Foster refuses to sentimentalise the complex relationships that Felix must negotiate in his small social world; from tensions with his time-poor, cash-strapped parents, to his conflicts with Jake, a friend who doesn’t always have his best interests at heart. Checkmates uses a specific and unusual sport to celebrate the triumph of an unlikely hero.


It is grandmothers who are celebrated in Eric Veillé's Encyclopedia of Grannies (Gecko Press, £10.99, all ages), which features grandmothers of all types, creeds and hues.

Veillé opens his innovative book with a barrage of questions from children: “Why do grannies always tell us to speak up? Where are those busloads of grannies going? Why are some grannies bent over? Do you ever find grannies inside of pumpkins?” Across a joyous and raucous series of spreads, Veillé delights in providing some answers and exemplars of matriarchal martyrdom.

He shows us young grannies, Australian grannies, city grannies, country grannies, 58-year-old grannies and ones who are 89. There are Nonnas and Meemaws and G-mas. There are Nans with creases, and Omas with sayings that hold eternal truths.

“To understand grannies there’s nothing like a good saying: Grannies need thrones to rest their old bones.”

The Encyclopedia of Grannies provides a cornucopia of comedy, both in the content and the brashly coloured cartoon images, which includes a fabulous array of granny hairdos, and not a blue rinse in sight.

Rites of passage

The Beast in Chris Judge’s The Baby Beast (Andersen Press, 2+, £11.99) could do with a bit of advice from a grandmotherly figure. When the Beast discovers an egg on his doorstep, he has no idea what to do. He tries bathing it, walking it, sharing his breakfast, but “he really was awful at looking after eggs”.

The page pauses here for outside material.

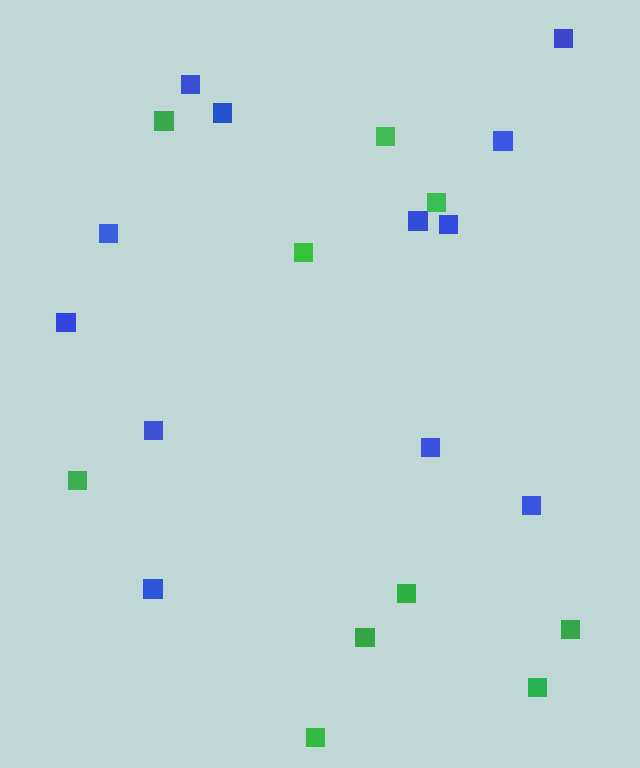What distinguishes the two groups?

Eventually a kindly doctor gives him some instructions, and the egg turns into something better: a baby beast! Judge’s shaggy black amorphous Beast has a brilliantly expressive quality: watch those two yellow oval eyes get angry, bemused, frustrated and, best of all, fall in love. However, nothing could be cuter than the Beast’s miniature, as he undergoes the rites of passage – being burped or wrestled into a babygro – and moves through babyhood into toddlerdom. There’s a fantastic little twist on the final page too. The Baby Beast is a brilliant bedtime read for all the family.

Deep waters and anxiety

Chris Haughton’s Don’t Worry Little Crab (Walker Books, 2+, £12.99) also centres on the negotiations of a parental relationship. Little Crab and Very Big Crab live in a tiny rockpool. One morning they set off on a journey towards the sea. Little Crab is very excited, until he realises the enormity of the ocean and the power of the waves. Luckily, Very Big Crab is there to hold his pincer, and when an enormous wave takes them into the deeps, he realises the water holds many cool creatures for him to cavort with.

Haughton uses a distinct and refined colour palette, against which the crabs’ large eyes pop in perpetual surprise. It is a visual treat that also doubles as an accessible parable about anxiety.